Etrange sensation que d’être prisonnier de son propre boulot.
Et pourtant, c’est un peu de cela dont il s’agit.
Venons-en à l’histoire maintenant.
C’était il y a fort fort longtemps, dans un pays fort fort lointain. En 2017, en banlieue parisienne quoi. Je venais de finir la Brigade des loups et les journalistes d’actuSF c’étaient penché sur mon cas.
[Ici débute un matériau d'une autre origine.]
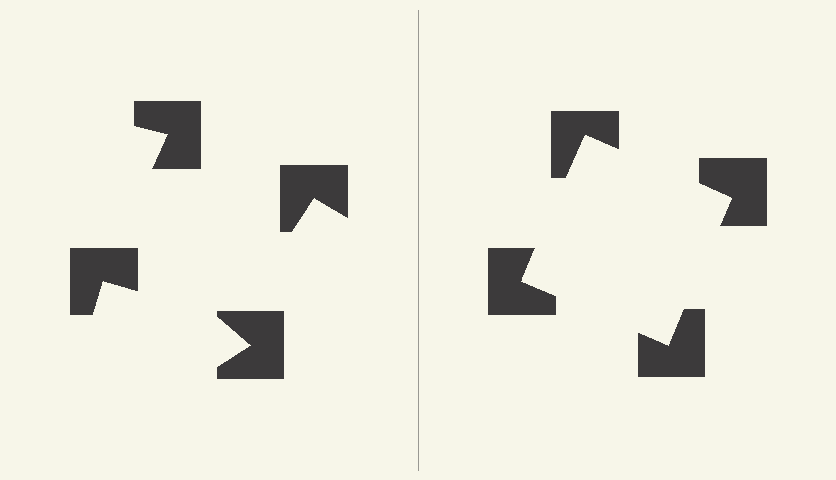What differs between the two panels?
The notched squares are positioned identically on both sides; only the wedge orientations differ. On the right they align to a square; on the left they are misaligned.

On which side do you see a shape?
An illusory square appears on the right side. On the left side the wedge cuts are rotated, so no coherent shape forms.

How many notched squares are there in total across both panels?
8 — 4 on each side.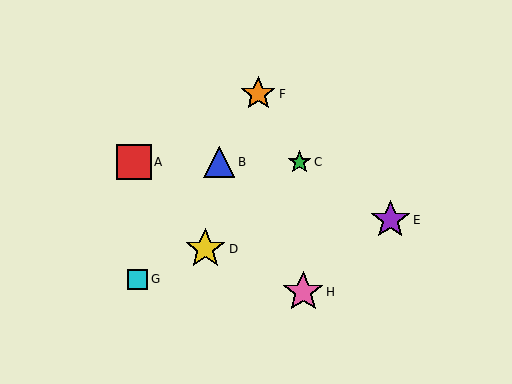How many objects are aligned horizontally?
3 objects (A, B, C) are aligned horizontally.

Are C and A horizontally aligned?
Yes, both are at y≈162.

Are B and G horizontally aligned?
No, B is at y≈162 and G is at y≈279.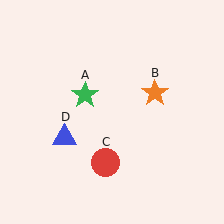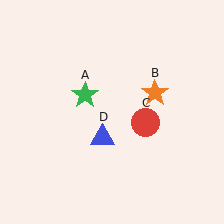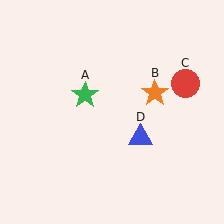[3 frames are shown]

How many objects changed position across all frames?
2 objects changed position: red circle (object C), blue triangle (object D).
Petit rendez-vous virtuel, échanges de politesses et au détour d’un match de ping pong de questions réponses, tombe la fameuse question :
« Et les projets sur lesquels tu travailles ?
— Une nouvelle série, Empenn, titre provisoire, très casse-gueule, de 4 épisodes (ou 5 si je m’étale beaucoup), où il sera question de biotechnologies, de mort, d’enquêtes et… un truc là… »
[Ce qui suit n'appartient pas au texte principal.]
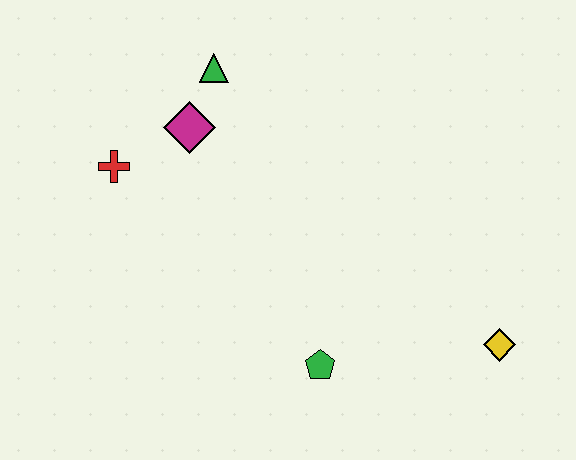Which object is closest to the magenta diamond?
The green triangle is closest to the magenta diamond.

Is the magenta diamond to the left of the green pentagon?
Yes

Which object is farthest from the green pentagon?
The green triangle is farthest from the green pentagon.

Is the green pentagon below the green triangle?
Yes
ici -> https://www.actusf.com/detail-d-un-article/Interview-Lilian-Peschet-pour-La
Je suis jeune, plein de confiance, je pense bosser un an et cartonner sur les étales. Plan en main, j’avais commencé à écrire quelques mois avant cette annonce. Au moment où ces lignes paraissent, tout semble bien s’emboiter : je sors d’un projet remarqué, j’en ai un autre qui sort (Mon donjon Mon dragon) et je pressens que ce futur bouquin sera celui qui me fera connaitre. Un an passe. Je martèle le clavier autant que je peux. Jusqu’à arriver au bout.
Je me retrouve au final avec un livre qui se déroule sur 3 périodes, qui retrace des vies, des choix et leurs conséquences. Deux générations de personnages principaux, de très/trop nombreux personnages secondaires, des morts, des nouveaux, des destins qui se croisent, se percutent et surtout, aucun méchant. Parce qu’au fond dans la vie, rien n’est tou blanc ou tout noir. La fin me satisfait, tout se tient à peu près, ça y est, je l’ai mon best seller. Je l’ai ce bouquin qui me fera entrer dans les hautes sphères de la SF.
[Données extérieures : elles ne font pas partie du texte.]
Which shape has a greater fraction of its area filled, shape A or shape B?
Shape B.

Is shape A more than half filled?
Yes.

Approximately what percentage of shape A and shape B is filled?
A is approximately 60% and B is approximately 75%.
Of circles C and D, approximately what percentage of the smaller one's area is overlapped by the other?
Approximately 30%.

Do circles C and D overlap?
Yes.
Je passe donc à l’étape suivante, encore plus confiant.
Nous sommes en 2018, j’entame les corrections, les relectures, le projet évolue, se renforce, mais la complexité à le résumer, à le présenter, et un peu ma trop jeune expérience pour monter un tel truc jouent en ma défaveur. Fin 2019, je le présente à plusieurs éditeurs.
Visages gênés, perplexes, parfois des mails : « Redites moi ce que raconte votre livre », « Ça manque un peu de maitrise » et des potes auteurs qui le lisent et m’invitent à le corriger encore, avec politesse. Mais dans leurs yeux, je sens que quelque chose ne va pas. Et ce quelque chose, je l’avais pressenti.
Pour rappel, chez moi, plus c’est court, plus c’est bon 🙂 Comprendre par là que j’ai longtemps bossé sur des nouvelles et que le passage au roman n’est pas toujours évident. Alors un roman fleuve de ce type, c’était comme je l’avais deviné : « très casse-gueule ». Et je me suis un peu cassé la gueule.
Reprise du travail, Début 2020 passe sur une nouvelle salve de corrections. Les parties sont remaniées, les personnages recentrés, des passages entiers surgissent tandis que d’autres disparaissent. Le manuscrit poursuit son évolution, il passe d’une enfance un peu chaotique à une adolescence rebelle. Des personnages refusent d’aller où je les conduis, d’autres me fuient, d’autres encore s’avancent sur la scène pour prendre une place beaucoup plus importante que prévu. Moi, au milieu de cette tempête, je ne suis plus le maitre d’orchestre. Je finis par devenir spectateur. Mon monstre ne m’appartient plus, il semble animer d’une vie propre, qui se moque de mes intentions originelles.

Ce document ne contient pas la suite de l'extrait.